Every Active Directory domain must have the following roles:
- Relative ID master Allocates relative IDs to domain controllers. Whenever you create a user, group, or computer object, domain controllers assign a unique security ID to the related object. The security ID consists of the domain’s security ID prefix and a unique relative ID, which was allocated by the relative ID master. To determine which server is the current relative ID master for the domain, start a command prompt and type dsquery server -hasfsmo rid.
- PDC emulator When you use mixed- or interim-mode operations, the PDC emulator acts as a Windows NT PDC. Its job is to authenticate Windows NT logons, process password changes, and replicate updates to the BDCs. To determine which server is the current PDC emulator master for the domain, start a command prompt and type dsquery server -hasfsmo pdc.
- Infrastructure master Updates object references by comparing its directory data with that of a global catalog. If the data is outdated, the infrastructure master requests the updated data from a global catalog and then replicates the changes to the other domain controllers in the domain. To determine which server is the current infrastructure operations master for the domain, start a command prompt and type dsquery server -hasfsmo infr.
These domain-wide roles must be unique in each domain. This means you can assign only one relative ID master, one PDC emulator, and one infrastructure master in each domain.
Operations master roles are usually assigned automatically, but you can reassign them. When you install a new network, the first domain controller in the first domain is assigned all the operations master roles. If you later create a new child domain or a root domain in a new tree, the first domain controller in the new domain is automatically assigned operations master roles as well. In a new domain forest, the domain controller is assigned all operations master roles. If the new domain is in the same forest, the assigned roles are relative ID master, PDC emulator, and infrastructure master. The schema master and domain naming master roles remain in the first domain in the -forest.

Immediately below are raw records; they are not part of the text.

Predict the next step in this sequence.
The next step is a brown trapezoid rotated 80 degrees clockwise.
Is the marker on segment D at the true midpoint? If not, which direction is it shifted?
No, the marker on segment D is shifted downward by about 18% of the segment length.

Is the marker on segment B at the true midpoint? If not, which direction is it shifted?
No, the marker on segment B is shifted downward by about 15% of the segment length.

When a domain has only one domain controller, that computer handles all the operations master roles. If you’re working with a single site, the default operations master locations should be sufficient. As you add domain controllers and domains, however, you’ll probably want to move the operations master roles to other domain controllers.

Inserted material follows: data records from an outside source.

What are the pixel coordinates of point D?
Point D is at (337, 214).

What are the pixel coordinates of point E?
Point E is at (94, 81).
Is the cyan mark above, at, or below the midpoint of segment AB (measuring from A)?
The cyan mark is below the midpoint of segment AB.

When a domain has two or more domain controllers, you should configure two domain controllers to handle operations master roles. Here, you would make one domain controller the operations master and the second the standby operations master. The standby operations master is then used if the primary fails. Be sure that the domain controllers are direct replication partners and are well connected.
As the domain structure grows, you might want to split up the operations master roles and place them on separate domain controllers. This can improve the responsiveness of the operations masters. Pay particular attention to the current responsibilities of the domain controller you plan to use.
Best Practices Two roles that you should not separate are schema master and domain naming master. Always assign these roles to the same server. For the most efficient operations, you’ll usually want the relative ID master and PDC emulator to be on the same server as well. But you can separate these roles if necessary. For example, on a large network where peak loads are causing performance problems, you would probably want to place the relative ID master and PDC emulator on separate domain controllers. Additionally, you usually shouldn’t place the infrastructure master on a domain controller hosting a global catalog. See “Exploring Global Catalogs” on page 209 for details.